潮目

そういえばこんな人もいたな、と自分の迂闊さに驚く時がある。「これだけまっしぐらに改革路線を進んでくださるとは思いませんでした。普通は攻撃されるとグラグラしますが、彼はほとんど揺れない。疲れを知らない体力、気力もすごい。でも初当選後は、わざと波風立つようにやっているようで、イヤになったらやめちゃうんだろうかと、応援側にも敵方にも思われていました」。長野県知事に田中康夫を担ぎ出した八十二銀行の茅野實さんの知事評である。当時は頭取で、いまは会長。この人がいなかったら、田中知事は生まれていない。「多分落ちますが、覚悟の上で決断してください」に、田中康夫はうなずいた。そして、すかさず支持を公言した。県の指定金融機関のトップが、副知事をかつぐ県庁、議会、市町村、建設業界を向こうに回してやろうというのだから、大変な決断であった。恐らく選挙結果が逆であれば、辞任に追い込まれていたであろう。それだけでは済まずに、歴史が逆回転して、公共事業はやり放題、選挙は完全に利益誘導、その上に対立候補を出させない恐喝がまかり通る。そして、そのことに誰も声を挙げない事態に陥っていたかもしれない。
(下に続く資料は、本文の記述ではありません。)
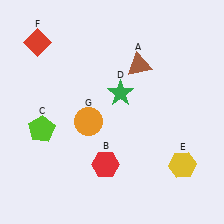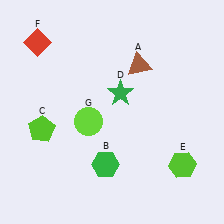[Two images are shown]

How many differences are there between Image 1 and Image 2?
There are 3 differences between the two images.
モノの動きには必ず潮目というのがある。その潮目にしかるべき筋目の人が旗幟を鮮明にした時に、潮の流れが変わる。しかし、誰も潮目が見えないし、筋目の人とは誰かわからない。いや、人だけに限らない。源平合戦の屋島の戦いでも、平家の不運はその自然の潮目にあった。天変地異もまた潮目を変える道具立てになる。おそらくほとんどの人間にはわからない。みんなが後付けで講釈しているだけなのである。
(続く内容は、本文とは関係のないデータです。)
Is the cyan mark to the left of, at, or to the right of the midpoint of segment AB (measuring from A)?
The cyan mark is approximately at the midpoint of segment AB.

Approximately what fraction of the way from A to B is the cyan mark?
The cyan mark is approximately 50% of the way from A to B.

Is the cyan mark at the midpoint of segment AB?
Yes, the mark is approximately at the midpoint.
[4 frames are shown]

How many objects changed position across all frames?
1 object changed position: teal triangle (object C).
この茅野さん、昨年の不信任を受けての選挙戦では公には動かなかったが、終盤のある集会に顔を出し、やはり決め手の発言をしている。「ひとつだけ言いたい。知事の仕事に全力投球を」。洞察力というべきであろうか。政治参加は、職業はどうであろうと、これは基本的人権と割り切る。参加のタイミングがまたいい。天性の勘であろう。

この人は環境にも見識を持っている。自らごみを集め、車は持たず、使い古したホンダのバイクを愛用、バス・電車で移動する。そして長野県環境保全協会を立ち上げ、自ら会長に就任して環境管理の国際基準取得や、植樹する企業、個人を応援している。会社、地位、年齢に縛られない市民の生き方を示している。ひるがえってわが身を思うとき、何ときょうだ怯懦な生き方なのかと恥ずかしくなる。
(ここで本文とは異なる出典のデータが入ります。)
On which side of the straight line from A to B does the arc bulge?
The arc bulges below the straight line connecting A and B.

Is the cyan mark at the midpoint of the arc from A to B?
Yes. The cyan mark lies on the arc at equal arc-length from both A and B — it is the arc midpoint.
今ひとつ、潮目といえば、株価の潮目。先週来の高騰をどうみるかだ。日本経済を悲観論だけでもう駄目だといっていた男が、急に元気を出し始める。またかってバブルで踊らされ、泣く泣く捨て値で見切り処分をした男が悔し涙を忘れて、性懲りもなく市場にはいってくる。東証のシステムがパンクするということは、そんなことを示している。人間というのは本当に愚かな動物である。

ところで先週言及した尾道で、また一人が自殺に追い込まれた。尾道市教育次長の山岡将吉さん、55歳。教育長は過労入院して職務代行をしていたという。異常な事態である。その前に右翼が広島県日教組事務所に街宣車で突入したという記事も目にした。広島県知事は何をしている。尾道市長は、中国新聞は。

そういえば遠山文部大臣の存在感の無さ、というより官僚のいいなり、事なかれを恬として恥じない覇気のなさには呆れる。

ああ、教育界の潮目はいつなのか。